Positive Bias for Stocks

Recent buying, though hardly a stampede, has been supportive of higher prices

By Paul Cherney

Note: Paul Cherney will be on vacation Monday, Feb. 7. His column will return Tuesday, Feb. 8.

There is a positive bias in place for the S&P 500 index and the Nasdaq composite index. The buying has been supportive of higher prices, but it has not really been a stampede.

There is a positive bias in place until the markets deliver contrary information. I will be monitoring the CBOE volatility index, or VXO, as a warning that downside risk is increasing. A move higher in the VXO that forces it to close above its 10-day exponential moving average would start to raise concerns for lower equity prices. A close in the VXO above its 30-day exponential moving average would probably coincide with aggressive selling.

Very near the close of trading on Friday, the 10-day was 12.22, the 30-day was 12.90. These averages are dropping quickly and there will be new, lower thresholds to consider every day, but until the VXO starts moving higher, or some other technical alarms are delivered by the markets, I assume that buyers are in command.

Immediate resistance for the Nasdaq is a broad band at 2,066-2,116. There are two shelves of resistance within this band: 2,074-2,094 and 2,102-2,111.43.

S&P 500 resistance is 1,205-1,226.27, with a shelf of resistance at 1,205-1,209.53 and another shelf at 1215-1226.

Immediate supports are: Basdaq, intraday 2,075-2,068, then more substantial support at 2060-2049. S&P 500 support is 1,996-1,980, with a focus of support 1,192-1,182.

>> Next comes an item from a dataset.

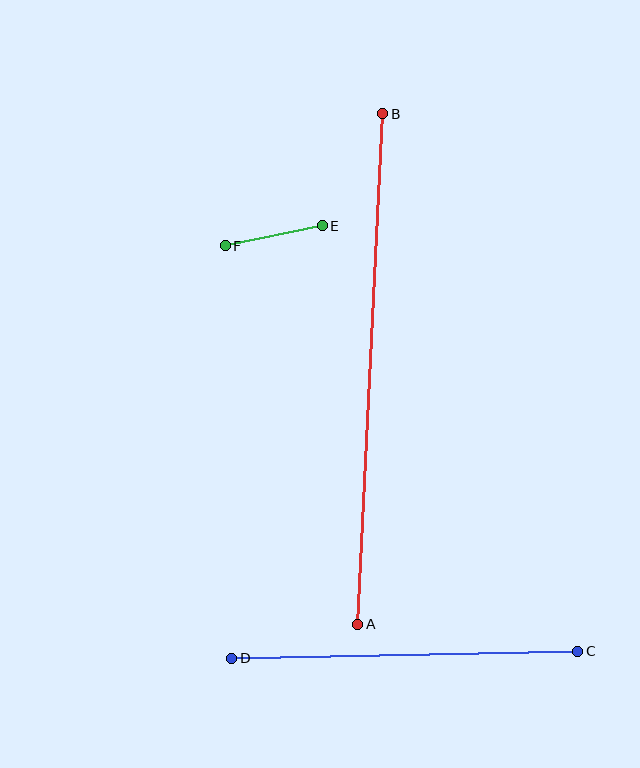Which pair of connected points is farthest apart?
Points A and B are farthest apart.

Historical Fact: In the past 47 years, strength in the first half of February is very common after a down January. Based on S&P 500 data since 1958, 76% of the time, the highest intra-month close for February has occurred on or before the 11th trading day of the month (the 11th trading day this year is Feb. 15). Februaries that follow down Januaries have finished the month lower 65% of the time, so monitoring the VXO is important, because usually, when the VXO is rising, stock prices are falling.